She had previously been MD at Barclays Bank before it rebranded to First Capital Bank following a 2017 takeover.
“I would like to congratulate the new members who I am confident will further strengthen the RBZ Monetary Policy Committee. The appointments are with immediate effect and I wish them all a successful tenure,” Ncube said in a statement.
Last week. Eddie Cross told our sister paper the Zimbabwe Independent that he had quit the MPC.
But banking sector sources told Businessdigest that the former legislator and ex-Cold Storage Company general manager had recently complained about fatigue and ‘frustration’ at the central bank.
The sources said there had been attempts at the Ministry of Finance and Economic Development to gag the outspoken economist, who is known for speaking his mind.
“Yes, I resigned from the MPC,” Cross said. “But I would rather not say more than that,” he added.

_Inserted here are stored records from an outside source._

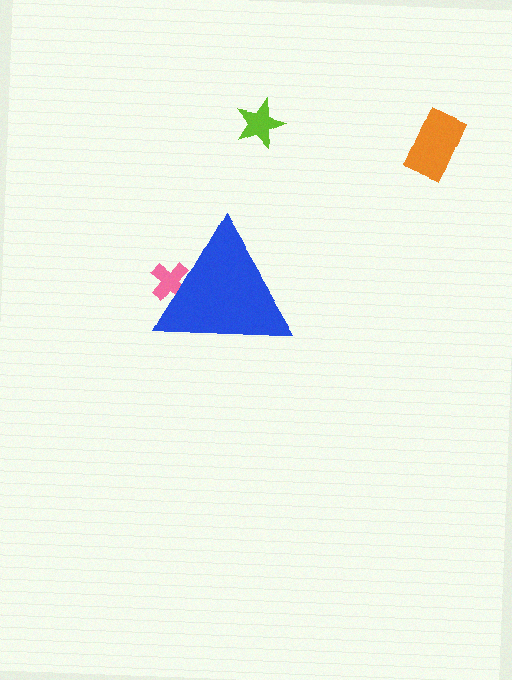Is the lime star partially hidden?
No, the lime star is fully visible.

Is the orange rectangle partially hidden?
No, the orange rectangle is fully visible.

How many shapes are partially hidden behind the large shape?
1 shape is partially hidden.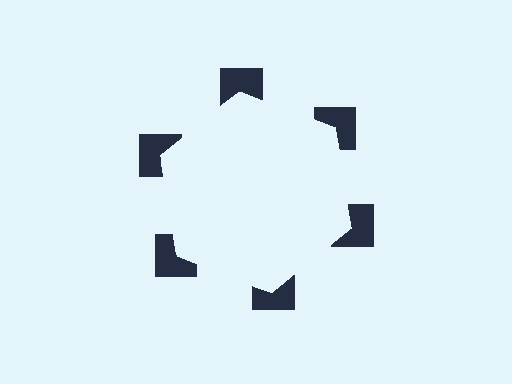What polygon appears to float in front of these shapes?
An illusory hexagon — its edges are inferred from the aligned wedge cuts in the notched squares, not physically drawn.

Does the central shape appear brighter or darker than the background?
It typically appears slightly brighter than the background, even though no actual brightness change is drawn.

The MPC was established in September 2019 following many years of absence after Zimbabwe adopted a multi-currency system in 2009 to stabilise the economy in the aftermath of the downturn between 2007 and 2008, which knocked off the domestic currency.
Cross’s frank analysis and disclosures of what would be taking place at the central bank had triggered concern within the government and at the RBZ.
In 2019, he revealed that a new currency was to be introduced, well before the RBZ was ready to announce the development.